How to Handle Disability Issues
CHARGES OF DISABILITY DISCRIMINATION under the Americans with Disabilities Act (ADA) were filed 15,346 times last year with the Equal Employment Opportunity Commission (EEOC). Many of those charges were based on an employer’s failure to reasonably accommodate the disabled employee.
An employer who fails to provide reasonable accommodation to a disabled individual can be liable for damages, including the payment of back pay and benefits, compensatory damages for “pain and suffering,” and punitive damages. Though the amount of compensatory and punitive damages that a successful plaintiff can recover is currently capped at $300,000 for large employers and $50,000 for small employers, the impact of an adverse jury verdict can be significant. Even if an employer has employment-practice liability insurance, that insurance may not cover liability for punitive damages for intentional acts of discrimination. Without insurance, the loss would come right out of the employer’s bottom line.
The problem for any employer faced with the task of accommodating a particular disabled worker is knowing when the legal duty to provide the required reasonable accommodation has been met. If the employer is wrong in the eyes of the jury and has not done enough to accommodate the worker’s condition, then the very real possibility of a large damage award exists. Companies need to fully understand the law to ensure compliance and avoid becoming one of the organizations facing costly charges of discrimination.
It is discrimination under the ADA if an employer does not make reasonable accommodations to the known physical or mental limitations of an otherwise qualified employee with a disability. Reasonable accommodation is any change or adjustment to a job or work environment that permits a qualified employee with a disability to perform the essential functions of the job or to enjoy the benefits and privileges of employment equal to those enjoyed by other employees.
Accommodation is not required, however, if it would cause an employer undue hardship.
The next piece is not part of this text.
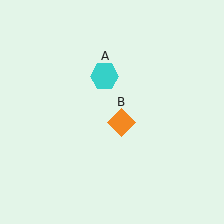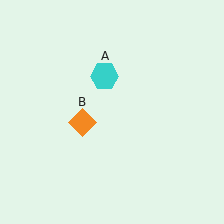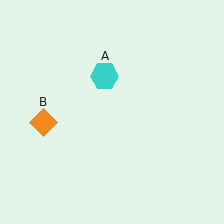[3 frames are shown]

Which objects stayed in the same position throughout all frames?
Cyan hexagon (object A) remained stationary.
Whether an accommodation represents an undue hardship is based on a case-by-case assessment. Accommodation is also not required if the employee presents a direct threat to the workplace, other employees, or himself. (More on these points later.)
Meeting the reasonable accommodation obligation can be tricky. The federal regulations implementing the ADA state that to determine the appropriate accommodation, it may be necessary for the employer to initiate an informal, interactive process with the employee. According to the regulations, the appropriate reasonable accommodation is best determined through a flexible interactive process that involves both the employer and the employee. The process requires a great deal of communication.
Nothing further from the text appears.